As a foreigner in Dresden from 1985 to 1989, Putin was also an outsider to the system and events in East Germany. This must have been a strange position for him. It undoubtedly reinforced his view of his identity and role as the critical outsider learning from the mistakes of others. When Putin was posted to Dresden, the GDR was supposedly a Soviet ally, but the leadership of Eric Honecker sometimes acted as if its counterparts in Moscow were as much an enemy as the West. There was no love lost between the inflexible East German leader and Mikhail Gorbachev, who used every occasion, including a public toast to Honecker in September 1988, to remind his German counterpart of the need for political change.

The accepted story about Putin's KGB service is that Dresden -- which was the third-largest city in the GDR with a population of about 500,000 -- was an unimportant backwater. Putin's work there has also routinely been described as unimportant and even unsuccessful. There is no official version of what Putin was doing in Dresden, and he has not offered much personal detail. Nor is there any concrete information about which directorate of the KGB Putin worked for. One suggestion is that he was in an operation, "Operation Luch" ("beam" or "ray"), to steal technological secrets. Another says that while he was indeed part of Operation Luch, the mission was in fact an undercover operation to recruit top officials in the East German Communist Party and secret police (Stasi). The goal was to secure their support for the reformist, perestroika, line of the Soviet leadership in Moscow against opposition from Honecker and his hardline East German allies. A third says simply that the goal of the KGB in Dresden was to contact, entrap, compromise, and generally recruit Westerners who happened to be in Dresden studying and doing business. Other versions suggest that the KGB was focused on recruiting East Germans who had relatives in the West. Some versions of the story have said Putin traveled undercover himself to West Germany on occasion.
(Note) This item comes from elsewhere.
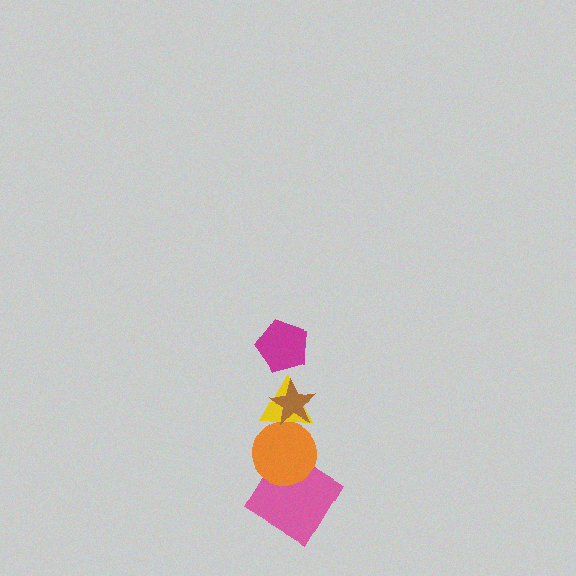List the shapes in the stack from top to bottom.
From top to bottom: the magenta pentagon, the brown star, the yellow triangle, the orange circle, the pink diamond.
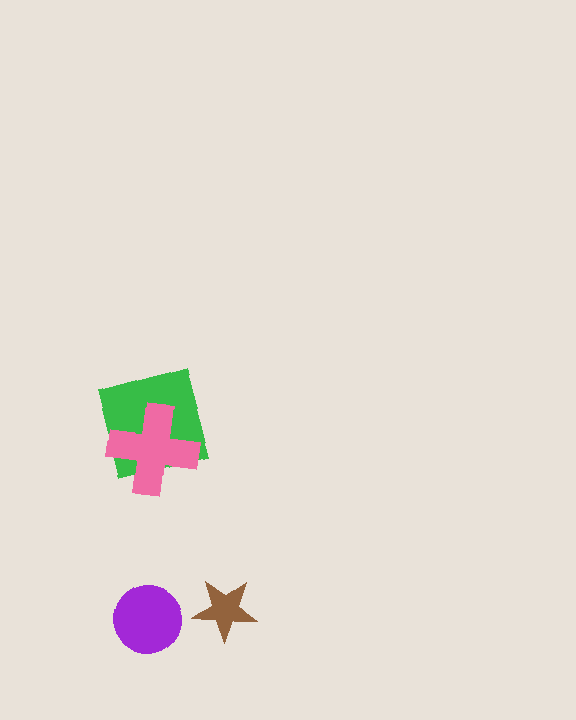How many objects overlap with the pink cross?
1 object overlaps with the pink cross.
Not only is it likely that Putin engaged in some or all of these activities, it is virtually inconceivable that he did not. The KGB was stealing technological secrets everywhere it could. As for entrapping, compromising, and recruiting Westerners or people with connections to the West, that too was a permanent assignment for anyone in the KGB. Regardless of what exactly Putin did in Dresden, one thing is certain -- Dresden was not a political backwater in East Germany. While Putin was far removed from political events in the Soviet Union in the second half of the 1980s, he was not outside politics or world events in Dresden. The GDR was imploding. Dresden was one of the centers of opposition within the German Communist Party to the retrograde Honecker regime -- an intra-party opposition in which Hans Modrow, the party's Dresden leader, was an active participant.

Given the ferment at home, Putin's KGB counterparts back in the USSR were unlikely to be paying a great deal of attention to what was happening in East Germany. But if Putin had even the slightest interest in political developments in the GDR, there could hardly have been a much better place to be than Dresden. Putin was close enough to the ground that he could observe the activities of the East German opposition first-hand, just as Andropov observed the Hungarian opposition in the mid-1950s during his posting to Budapest. Putin was also likely charged with monitoring and to trying to understand the opposition, their motivations, their strengths, and weaknesses.